Quality: The comps selected should have similar updates and upgrades, similar finishes and features and should have been cared for at a similar level.
Taxes and fees: Savvy real estate agents also try to narrow comps by those with similar HOA assessments and similar taxes. Why? Because all factors should be close to equal.
Comparable homes are similar, but not identical
Of course, no two homes are identical, so your agent doesn’t need to find an exact match. Anytime they’re evaluating comps, agents will get as close as they can to the home in question, then adjust as necessary to make an informed recommendation as to the home’s value. Here’s an example of comps that are perfectly valid, but not identical, continuing with the example above:
- Comp 1 sold for $235,000. One fewer bathroom, same street and finishes, smaller yard.
- Comp 2 sold for $275,000. Same number of bedrooms and bathrooms, newer build, additional square footage due to finished basement.
- Comp 3 sold for $245,000. Same number of bedrooms and bathrooms, same size, but not as updated.
Using these comps as a guide, the home you’re interested in buying, has a value of somewhere between $255,000-$270,000. Your agent can help you determine a competitive offer price.
How is a CMA different from running your own online comps?
Simply put, CMAs are provided by real estate experts in your local area who have access to more market details than a layperson. However, you can compile a preliminary home market analysis using public data online. When you’re ready to make an offer on a home, you may benefit from a professional comparative market analysis to pinpoint a fair and competitive offer price.
Here’s how CMAs are more valuable than simply researching comps on your own:
They’re more accurate: Real estate agents have access to additional information that buyers may not. For example, if an agent sees that a comparable property sold for an unusually high price, they may be able to call the listing agent to find out why — perhaps seller closing credits played a part in the high price.

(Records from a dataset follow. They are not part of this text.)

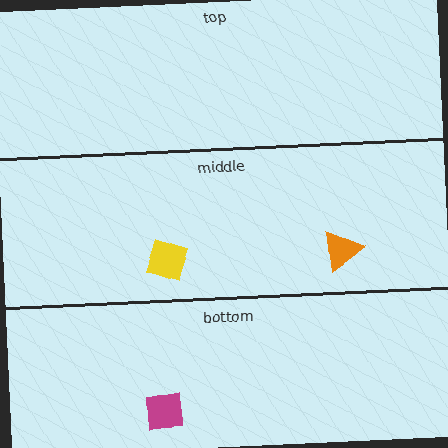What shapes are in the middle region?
The orange triangle, the yellow square.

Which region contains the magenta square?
The bottom region.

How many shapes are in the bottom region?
1.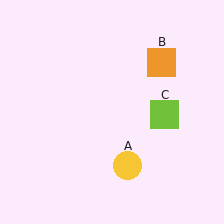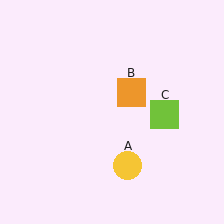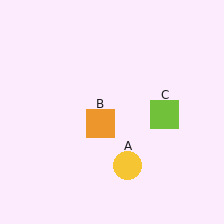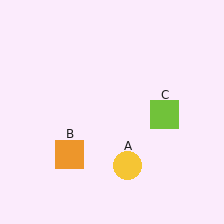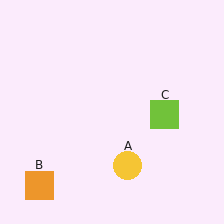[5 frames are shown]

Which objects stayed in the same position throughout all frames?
Yellow circle (object A) and lime square (object C) remained stationary.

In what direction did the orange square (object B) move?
The orange square (object B) moved down and to the left.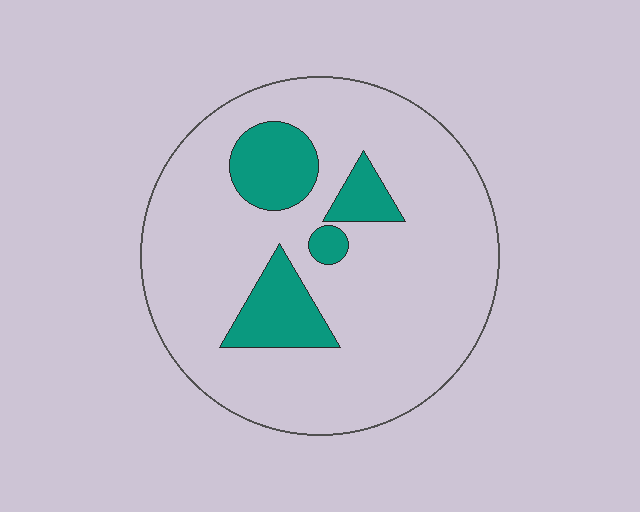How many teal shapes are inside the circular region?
4.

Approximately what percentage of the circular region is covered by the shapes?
Approximately 15%.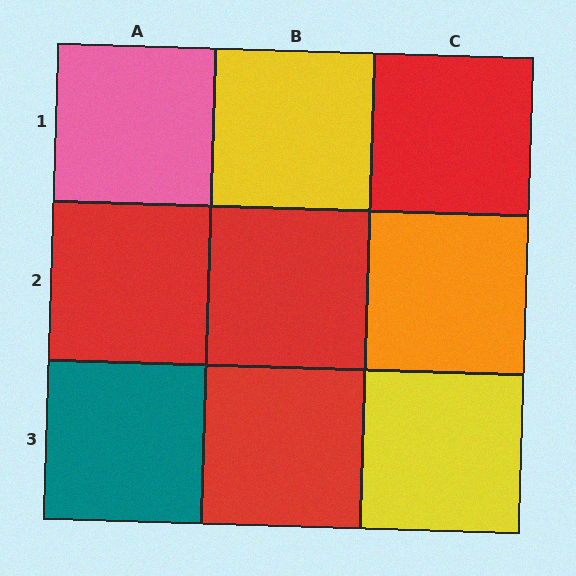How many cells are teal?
1 cell is teal.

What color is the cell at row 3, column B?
Red.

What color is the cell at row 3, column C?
Yellow.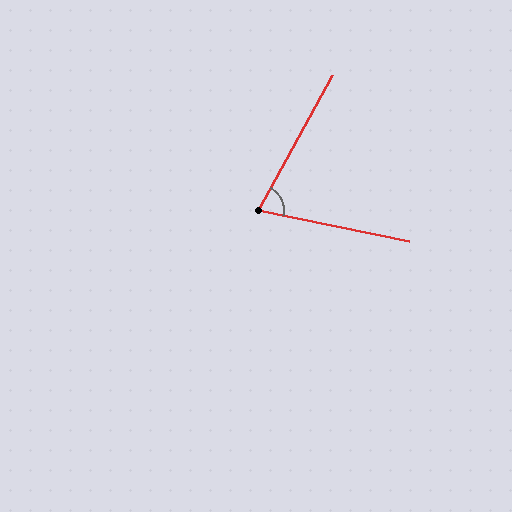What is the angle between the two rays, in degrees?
Approximately 73 degrees.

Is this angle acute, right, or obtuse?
It is acute.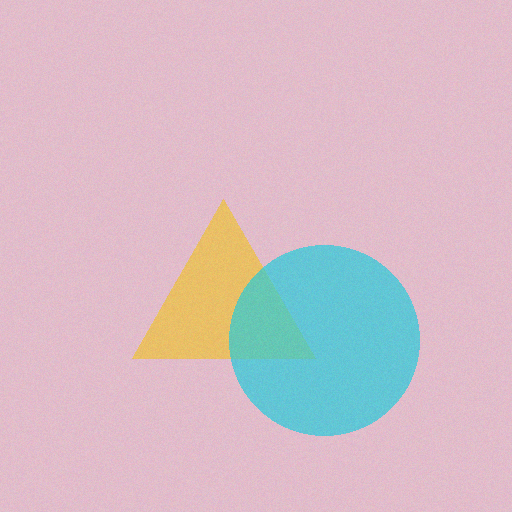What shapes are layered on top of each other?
The layered shapes are: a yellow triangle, a cyan circle.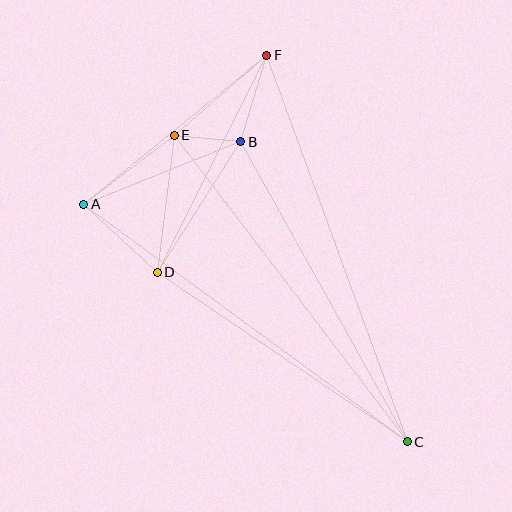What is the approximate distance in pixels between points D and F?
The distance between D and F is approximately 243 pixels.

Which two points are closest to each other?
Points B and E are closest to each other.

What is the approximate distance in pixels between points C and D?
The distance between C and D is approximately 302 pixels.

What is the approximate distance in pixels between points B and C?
The distance between B and C is approximately 343 pixels.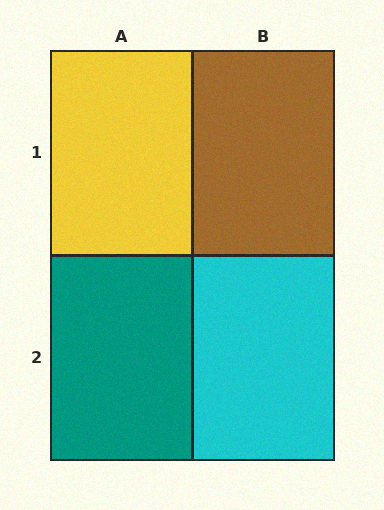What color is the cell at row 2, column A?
Teal.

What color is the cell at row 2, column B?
Cyan.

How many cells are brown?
1 cell is brown.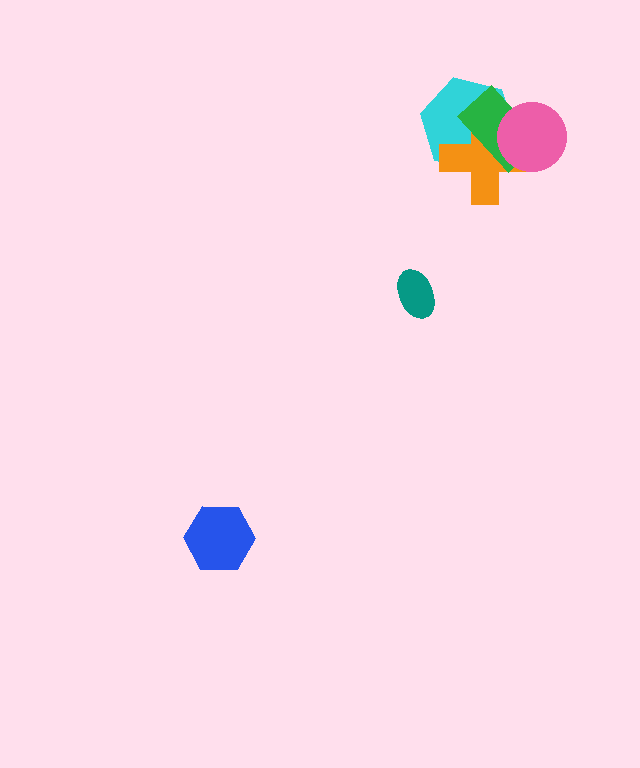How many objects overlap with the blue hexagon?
0 objects overlap with the blue hexagon.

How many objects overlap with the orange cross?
3 objects overlap with the orange cross.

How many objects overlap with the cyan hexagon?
3 objects overlap with the cyan hexagon.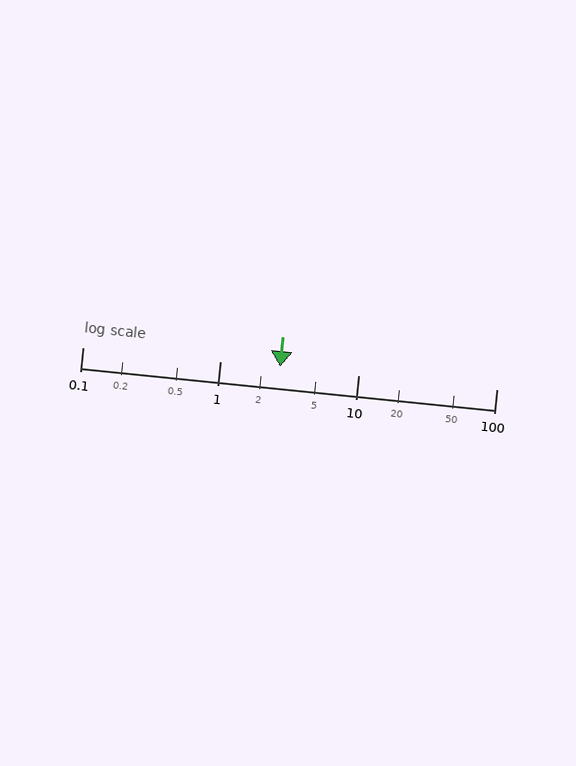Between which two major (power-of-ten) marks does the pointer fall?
The pointer is between 1 and 10.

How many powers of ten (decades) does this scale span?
The scale spans 3 decades, from 0.1 to 100.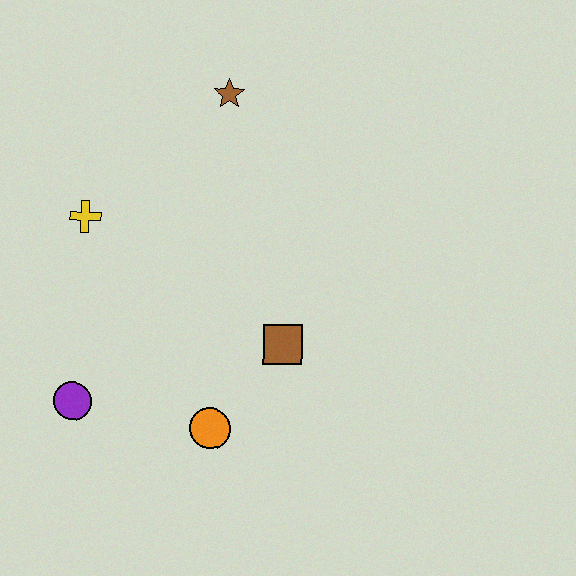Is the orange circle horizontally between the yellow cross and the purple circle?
No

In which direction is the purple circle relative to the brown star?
The purple circle is below the brown star.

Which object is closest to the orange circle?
The brown square is closest to the orange circle.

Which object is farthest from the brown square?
The brown star is farthest from the brown square.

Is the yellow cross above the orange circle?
Yes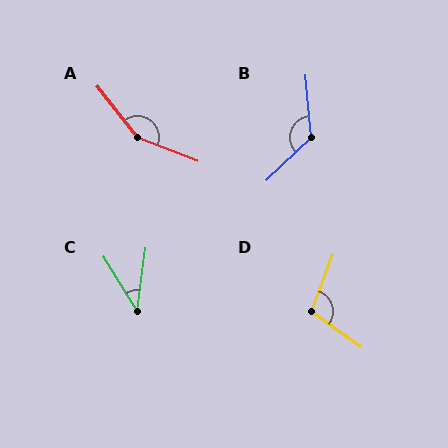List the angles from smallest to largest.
C (39°), D (105°), B (129°), A (149°).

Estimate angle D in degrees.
Approximately 105 degrees.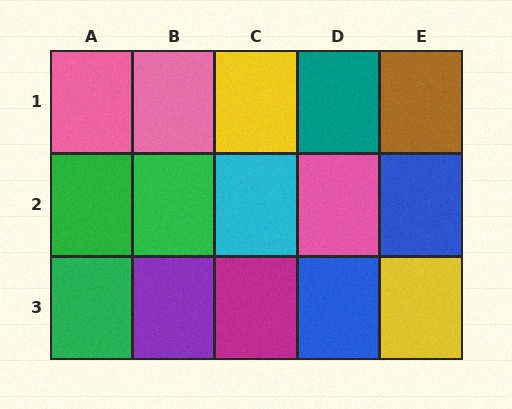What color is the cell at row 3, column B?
Purple.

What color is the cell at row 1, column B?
Pink.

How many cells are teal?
1 cell is teal.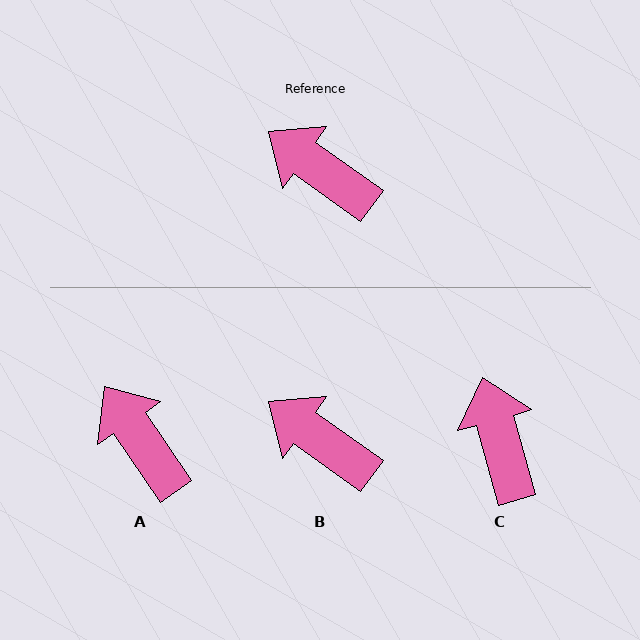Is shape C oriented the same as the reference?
No, it is off by about 39 degrees.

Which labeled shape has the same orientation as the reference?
B.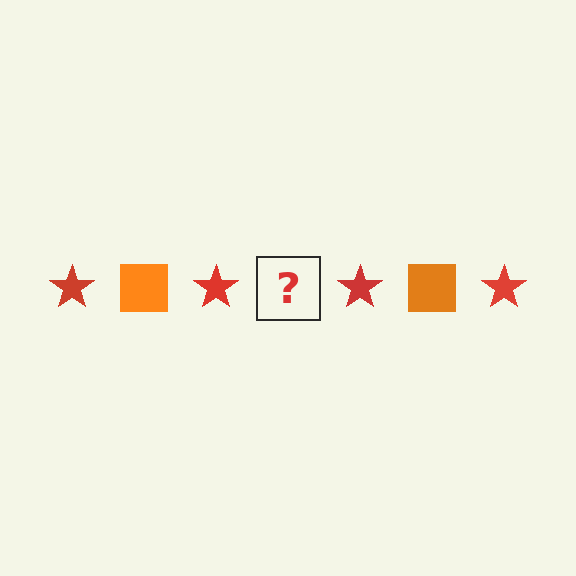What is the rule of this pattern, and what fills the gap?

Or, if a property sold for less than anticipated, it could be because it was sold to a cash buyer who was willing to close quickly.
They incorporate unique information: Real estate agents have access to the local MLS, where they can source a wealth of information on a specific listing, provided directly from the listing agent. For example, they may be able to see the financing specifics of a recent comp, which can affect the final sale price.
They have local market knowledge: Every individual real estate market is unique, and the real estate agent drafting a CMA knows how to adjust prices to account for differences in homes that are more or less valuable in your specific area. They also know which neighborhoods and types of homes are in highest demand.
Remember, CMAs are an important tool in the home buying process. Without a properly prepared CMA, you risk overpaying for a home, and your home is likely your biggest investment. Overpaying for a home can have both short- and long-term consequences, from the lender appraisal coming back too low to the inability to make a good return on your investment when you sell the home down the road.
How to get a comparative market analysis?
If you’re working with a licensed agent, they can provide you with a CMA for every home you’re interested in putting an offer on during the course of your home shopping process. Usually, they’ll do this without you even asking. It’s part of their job to help you determine the best offer price for a home.
Is a CMA the same as an appraisal?
No, a CMA and an appraisal are different, although a similar process of comparing properties is used to gauge value. The key difference is that a CMA is completed by an agent and an appraisal is performed by an unbiased licensed appraiser. An appraisal is usually required by the lender during the escrow period in order to get your loan finalized.